Dylan griped, "I'll bet his Daddy was on the hiring committee."

"Alright Dylan," said Wyatt. "That's enough Odin-bashing for one night."

"Like Hell it is!" snapped Dylan. "You could fit all of San Francisco in that holier-than-thou ego of his."

"Still though," Jared began, "I can't help thinking that that is one heck of a to-do list they gave us."

Shane sharply added, "And not a damn thing on it helps us get that (cecsored)ing curse outta Rory... I say we screw the rest of it until we take care of Rory."

Chris sighed wearily, letting his sad gaze sink to the ground.

Shane then realized what he had said. "Shane, you idiot," he said to his own self. "Chris, I didn't mean it like that. I'd take a bullet for those two any day.

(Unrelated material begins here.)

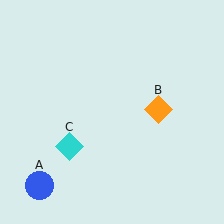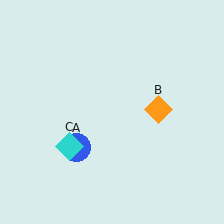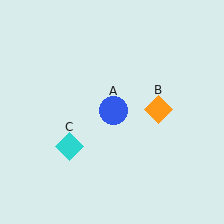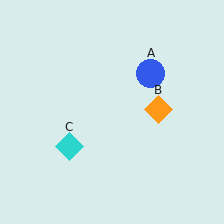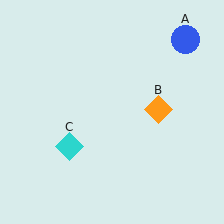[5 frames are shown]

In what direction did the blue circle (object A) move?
The blue circle (object A) moved up and to the right.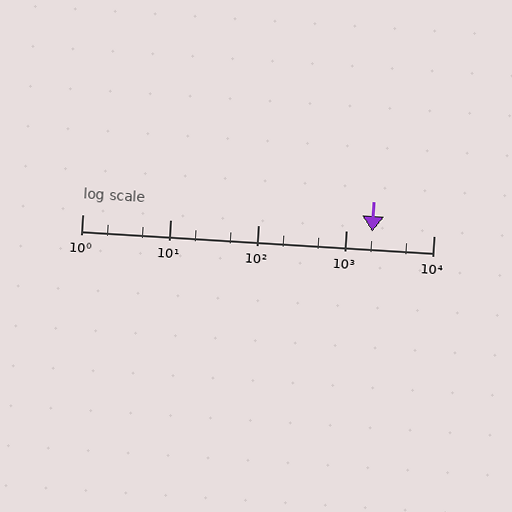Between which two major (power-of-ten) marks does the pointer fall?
The pointer is between 1000 and 10000.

You have to kn-"

"It's okay, Shane." Chris said sincerely. "I completely agree with you about Rory... It's just sometimes I wonder..."

"No." Wyatt said firmly.

And still, Chris continued on. "If I thought for the second the boys would be safe..."

"Doesn't matter." said Wyatt. "As long as Rory's alive to stop you, you can forget it."

Jared added, "Part of the reason he's doing it is so you can be a better father to those two."

Chris sighed, knowing Jared's words were all too true."I know," he said somberly. "It doesn't make it any easier watch him go through it."

"Well, for what it's worth," said Wyatt, "I'd advise against trying take it from him."

Chris allowed himself a subtle smile.

"Trust me," Wyatt smiled back "I've tried."